Saat itu, Dedi yang melakukan solo-run dari tengah lapangan berhasil melewati hadangan beberapa pemain Sragen. Ketika masuk ke kotak penalti, gangguan dilakukan salah seorang pemain belakang Sragen yang membuat Dedi hilang keseimbangan dan terjatuh.

Bola kemudian berhasil diamankan oleh Andi. Namun, saat Dedi masih terduduk di kotak penalti, Andi yang saat itu tengah memegang bola berlari ke arah Dedi. Entah disengaja atau tidak, namun lutut Andi saat itu persis mengenai kepala Dedi yang langsung meringis kesakitan.

Selain itu, Persis juga harus kehilangan Andrianto Ariza yang mendapat kartu merah dari wasit Bambang Sutiyono. Kartu merah yang diberikan kepada Andrianto terbilang salah sasaran. Kronologisnya, saat Dedi mendapat terjangan para pemain Persis langsung terpancing emosinya.
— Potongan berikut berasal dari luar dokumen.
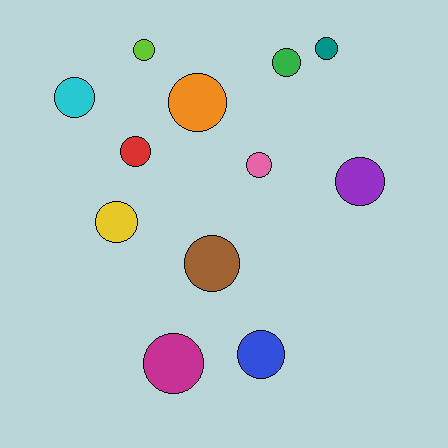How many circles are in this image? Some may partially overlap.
There are 12 circles.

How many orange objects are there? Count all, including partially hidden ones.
There is 1 orange object.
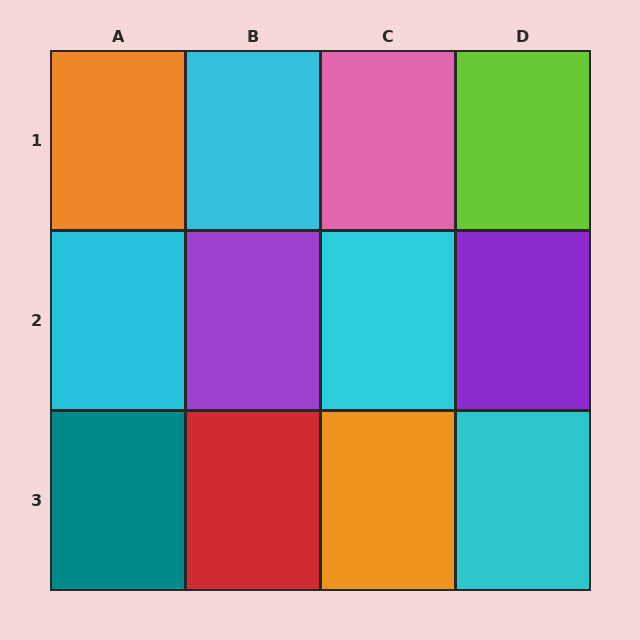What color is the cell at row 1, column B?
Cyan.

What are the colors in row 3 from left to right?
Teal, red, orange, cyan.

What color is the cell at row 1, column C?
Pink.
Andrianto sebenarnya diam di bangku cadangan, aksi represif justru ditunjukkan Hendri Aprilainto yang sampai mengejar-ngejar wasit. Namun, entah bagaimana ceritanya kartu merah justru diberikan kepada Andrianto.

Pertandingan antara Sragen melawan Persis berakhir ricuh, karena penonton saat itu juga sampai merangsek ke dalam lapangan. Selain Dedi, buntut dari kericuhan tersebut juga membuat salah satu pemain Sragen, M Wahyu, juga dilarikan ke rumah sakit karena mengalami luka di bagian pelipisnya.
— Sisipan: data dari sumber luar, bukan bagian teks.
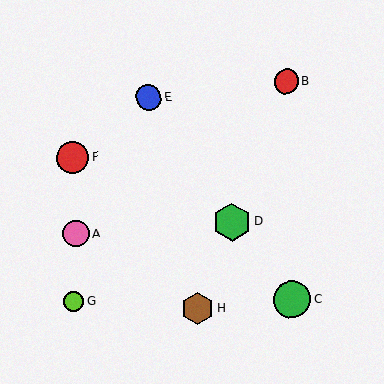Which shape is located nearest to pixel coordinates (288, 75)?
The red circle (labeled B) at (286, 81) is nearest to that location.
Insiden yang hampir mirip dengan yang ada di Sragen juga terjadi dalam laga yang mempertemukan Kepri Jaya 757 melawan PSPS Pekanbaru. Dalam laga yang berkesudahan 1-1 itu diwarnai dengan dikartumerahnya pemain Kepri Jaya, Gerald Pangkali, yang melakukan tindakan kurang sportif kepada penggawa PSPS, Defri Rizky. Saat itu, Gerald terlihat memukul Defri, yang membuat Defri langsung terjatuh kesakitan. Sontak wasit yang melihat langsung kejadian tersebut langsung mengusir mantan pemain Persipura Jayapura itu keluar lapangan. Namun tanpa disangka, sebelum keluar lapangan, Gerald "menyempatkan diri" untuk menendang Defri yang sudah terjatuh.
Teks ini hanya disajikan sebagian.